The second visit to Number Nine is emotionally exhausting for Alex. She is concerned that Rachel is living like a hermit, cut off from the real world, so she takes her to see some successful local guesthouses in the hope that she can learn from the competition. But the plan backfires when Rachel becomes downhearted by the sheer quality of her rivals. The visit also reinforces how lonely Rachel is. Over a meal, she reveals that the last four years have been a personal nightmare and that she has been suffering from depression. “I get so low,” she says. “You feel like crawling into bed, throwing the duvet over your head and not coming out for a week,” Alex sympathises.

The following day, Alex urges Rachel to stop living in the past and focus on the future. She also tells her that she must design her own guide to Torquay, which will force her out of the house and help her to get to know the area. With Rachel out, Alex de-clutters the lounge in a mini-makeover to show that less is more. Upon her return, Rachel is delighted with the results. For the first time there is a sense of hope that Number Nine might just work – and Alex is certain that Rachel is key to its success. “Your unique selling point at the hotel is you,” she says.
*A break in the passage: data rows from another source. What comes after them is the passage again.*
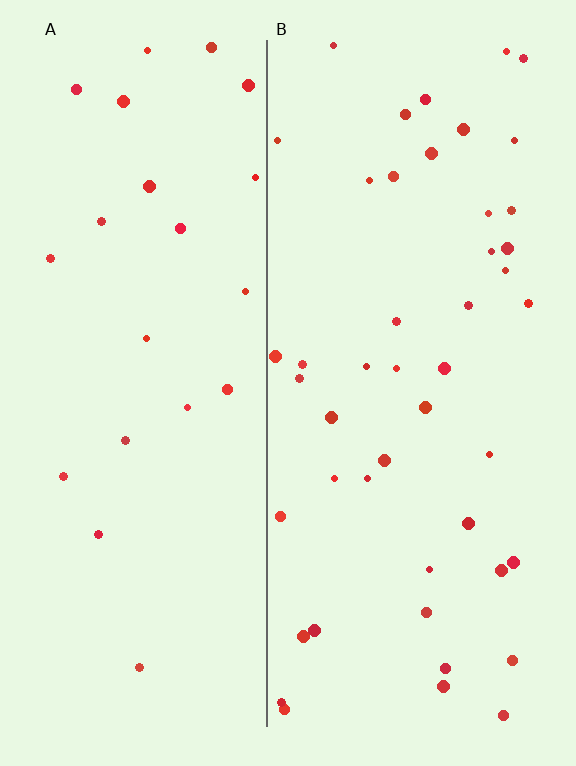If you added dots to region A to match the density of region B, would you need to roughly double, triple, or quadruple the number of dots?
Approximately double.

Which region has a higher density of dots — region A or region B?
B (the right).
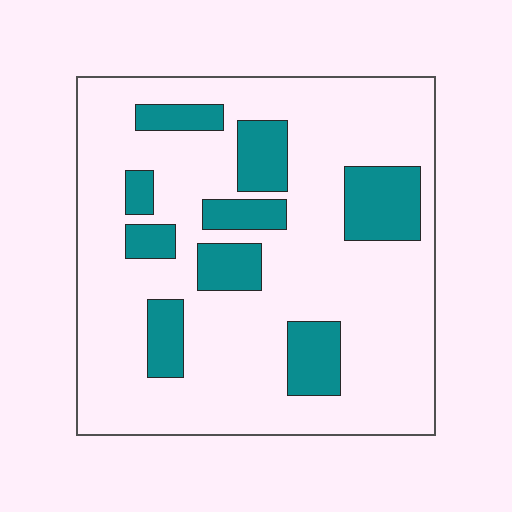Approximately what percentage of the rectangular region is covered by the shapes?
Approximately 20%.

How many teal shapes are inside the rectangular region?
9.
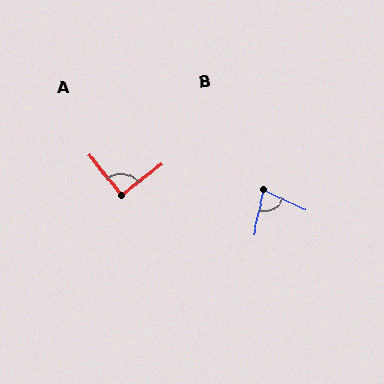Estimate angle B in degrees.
Approximately 77 degrees.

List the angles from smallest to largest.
B (77°), A (91°).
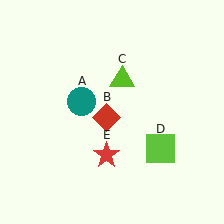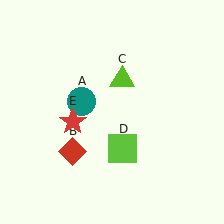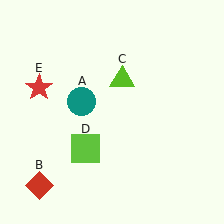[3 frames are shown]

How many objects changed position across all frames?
3 objects changed position: red diamond (object B), lime square (object D), red star (object E).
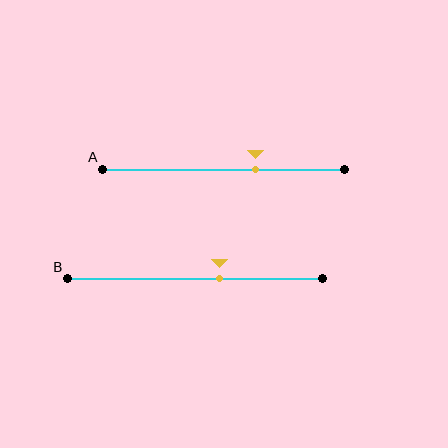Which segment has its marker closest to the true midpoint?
Segment B has its marker closest to the true midpoint.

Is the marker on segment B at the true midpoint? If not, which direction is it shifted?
No, the marker on segment B is shifted to the right by about 9% of the segment length.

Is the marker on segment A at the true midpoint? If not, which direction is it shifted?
No, the marker on segment A is shifted to the right by about 13% of the segment length.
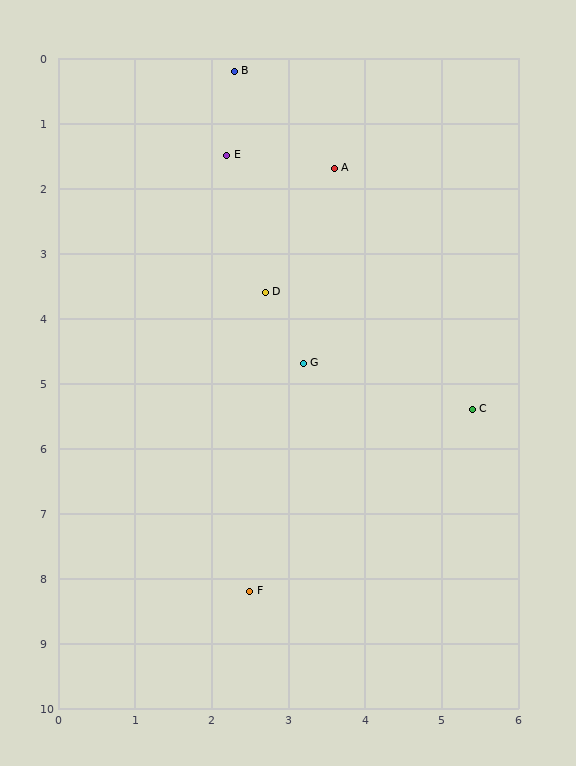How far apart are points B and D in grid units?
Points B and D are about 3.4 grid units apart.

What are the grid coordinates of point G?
Point G is at approximately (3.2, 4.7).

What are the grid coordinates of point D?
Point D is at approximately (2.7, 3.6).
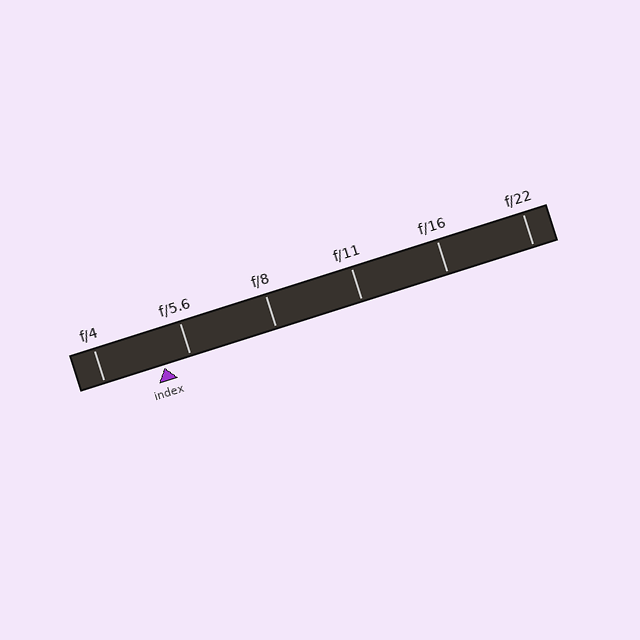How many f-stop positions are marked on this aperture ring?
There are 6 f-stop positions marked.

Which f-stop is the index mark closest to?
The index mark is closest to f/5.6.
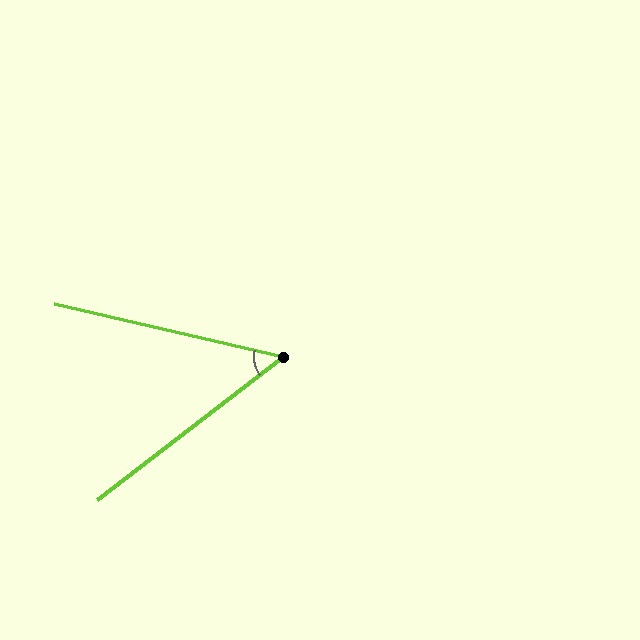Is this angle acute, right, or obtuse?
It is acute.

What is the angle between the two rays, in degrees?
Approximately 50 degrees.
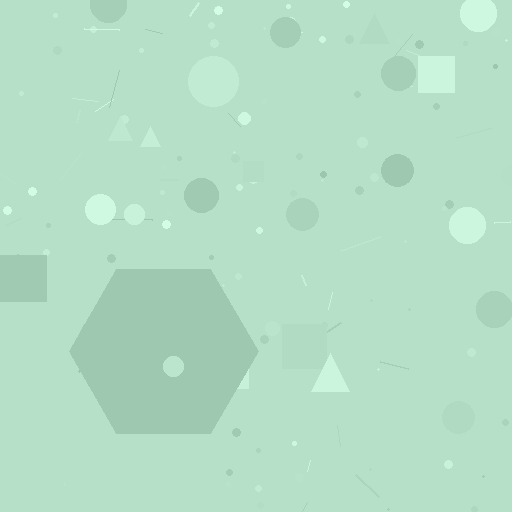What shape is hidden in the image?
A hexagon is hidden in the image.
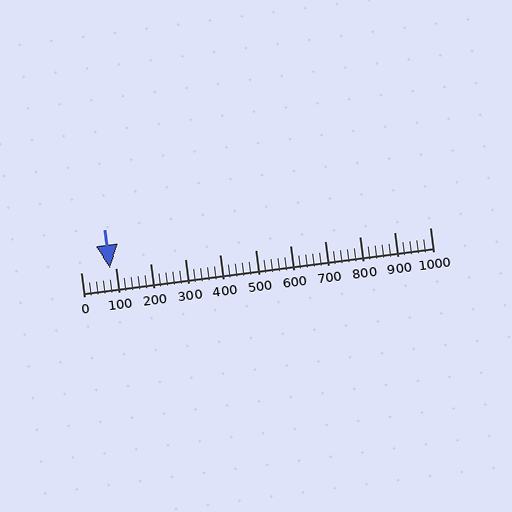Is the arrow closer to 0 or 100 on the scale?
The arrow is closer to 100.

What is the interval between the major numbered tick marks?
The major tick marks are spaced 100 units apart.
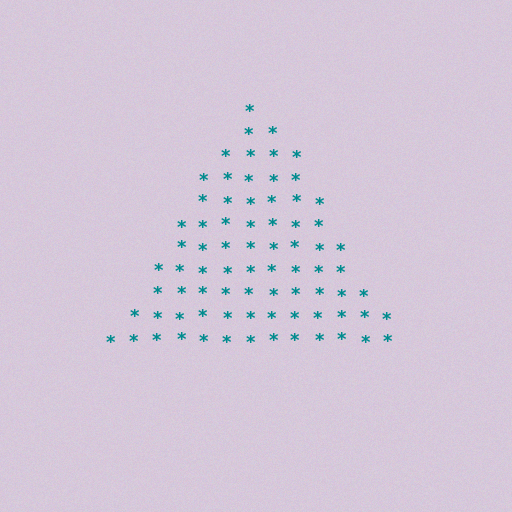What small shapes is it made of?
It is made of small asterisks.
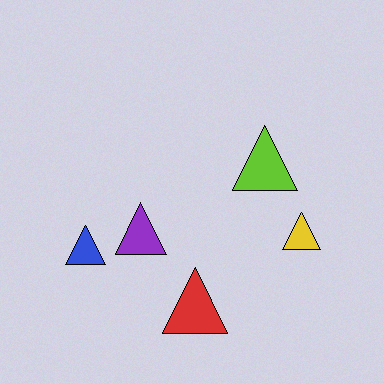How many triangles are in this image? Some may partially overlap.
There are 5 triangles.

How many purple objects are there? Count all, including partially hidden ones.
There is 1 purple object.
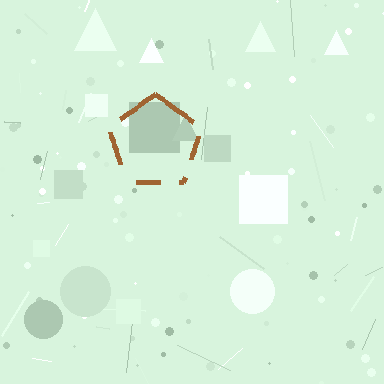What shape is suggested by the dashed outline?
The dashed outline suggests a pentagon.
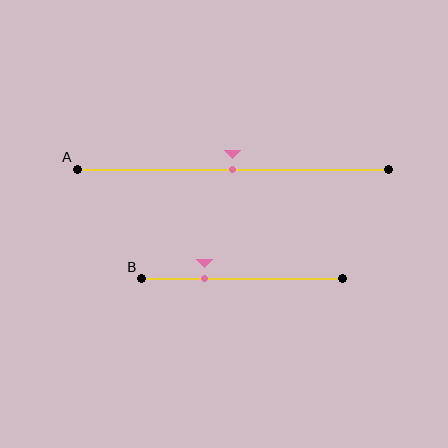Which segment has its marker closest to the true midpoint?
Segment A has its marker closest to the true midpoint.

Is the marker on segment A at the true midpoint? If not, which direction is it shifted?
Yes, the marker on segment A is at the true midpoint.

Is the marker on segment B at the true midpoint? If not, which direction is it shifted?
No, the marker on segment B is shifted to the left by about 19% of the segment length.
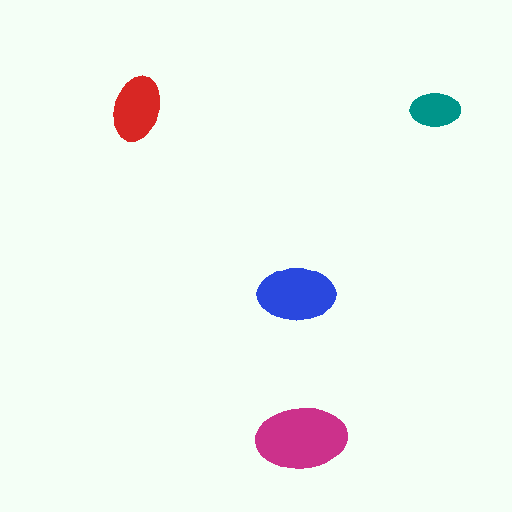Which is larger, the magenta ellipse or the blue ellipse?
The magenta one.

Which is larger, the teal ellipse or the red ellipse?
The red one.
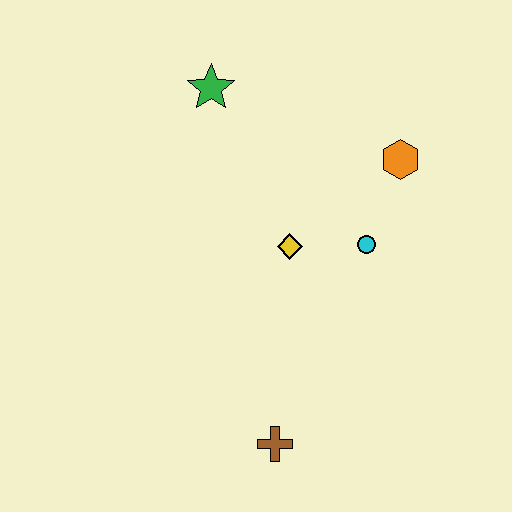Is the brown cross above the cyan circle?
No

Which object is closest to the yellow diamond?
The cyan circle is closest to the yellow diamond.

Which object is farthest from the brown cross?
The green star is farthest from the brown cross.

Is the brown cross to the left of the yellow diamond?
Yes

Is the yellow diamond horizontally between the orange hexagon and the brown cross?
Yes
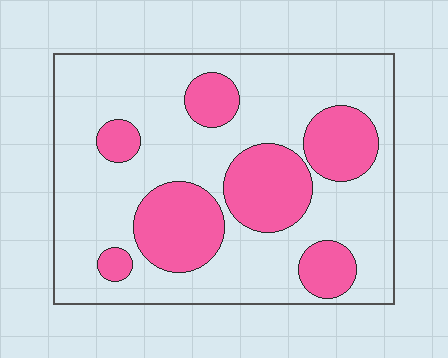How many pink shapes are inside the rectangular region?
7.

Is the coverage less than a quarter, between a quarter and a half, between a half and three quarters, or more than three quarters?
Between a quarter and a half.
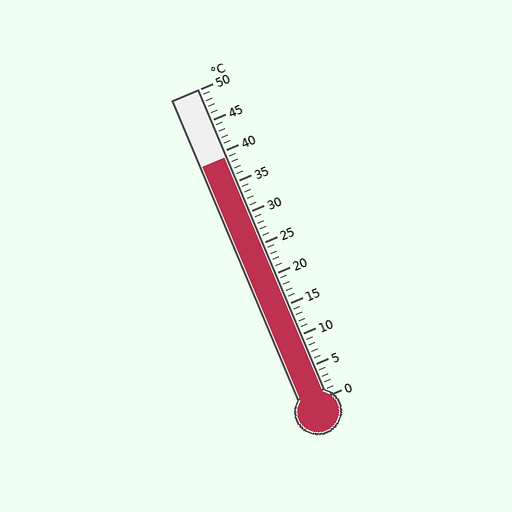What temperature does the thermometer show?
The thermometer shows approximately 39°C.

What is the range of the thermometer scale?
The thermometer scale ranges from 0°C to 50°C.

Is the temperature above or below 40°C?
The temperature is below 40°C.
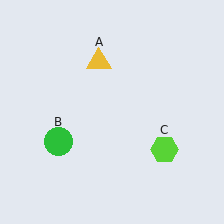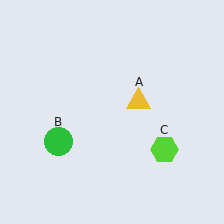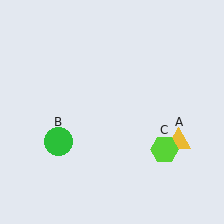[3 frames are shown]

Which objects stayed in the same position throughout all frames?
Green circle (object B) and lime hexagon (object C) remained stationary.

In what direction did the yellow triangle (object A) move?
The yellow triangle (object A) moved down and to the right.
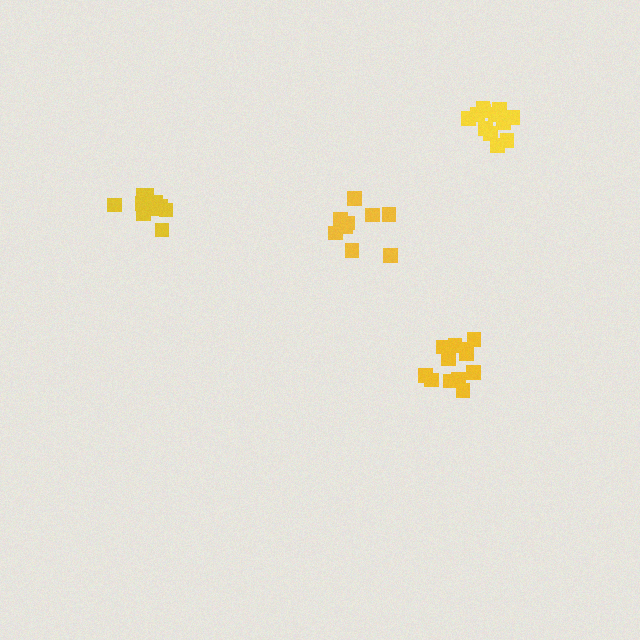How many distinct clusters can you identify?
There are 4 distinct clusters.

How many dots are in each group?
Group 1: 12 dots, Group 2: 9 dots, Group 3: 13 dots, Group 4: 11 dots (45 total).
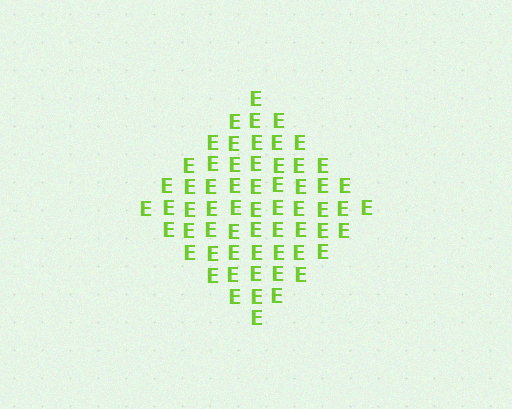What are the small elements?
The small elements are letter E's.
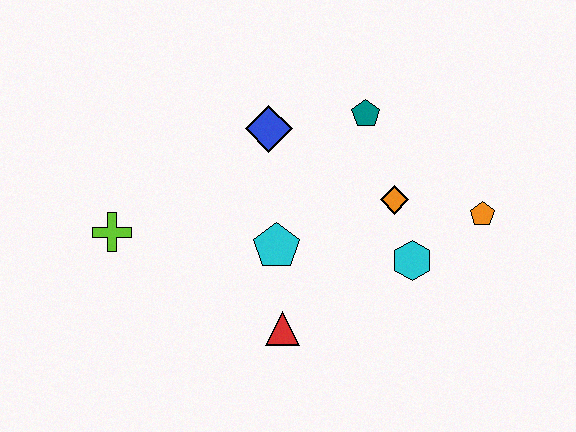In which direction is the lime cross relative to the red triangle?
The lime cross is to the left of the red triangle.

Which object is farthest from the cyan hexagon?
The lime cross is farthest from the cyan hexagon.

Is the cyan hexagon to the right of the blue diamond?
Yes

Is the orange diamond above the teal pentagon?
No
Alex returns for her final visit to find Rachel newly invigorated and Number Nine pleasingly de-cluttered. Alex organises a big makeover of the basement breakfast area and one of the bedrooms, delighting Rachel with her modern take on the 50s theme. Alex then reveals that Rachel has to show off the new Number Nine to fellow 50s enthusiasts for their seal of approval. A nervous Rachel takes them on a tour – and the new look is a big hit. A rejuvenated Rachel reflects on what Alex’s help has meant to her. “You’ve made me feel I’m worth something,” she says. “You’ve had faith in me – which is lovely – and it’s made me believe in myself as well.”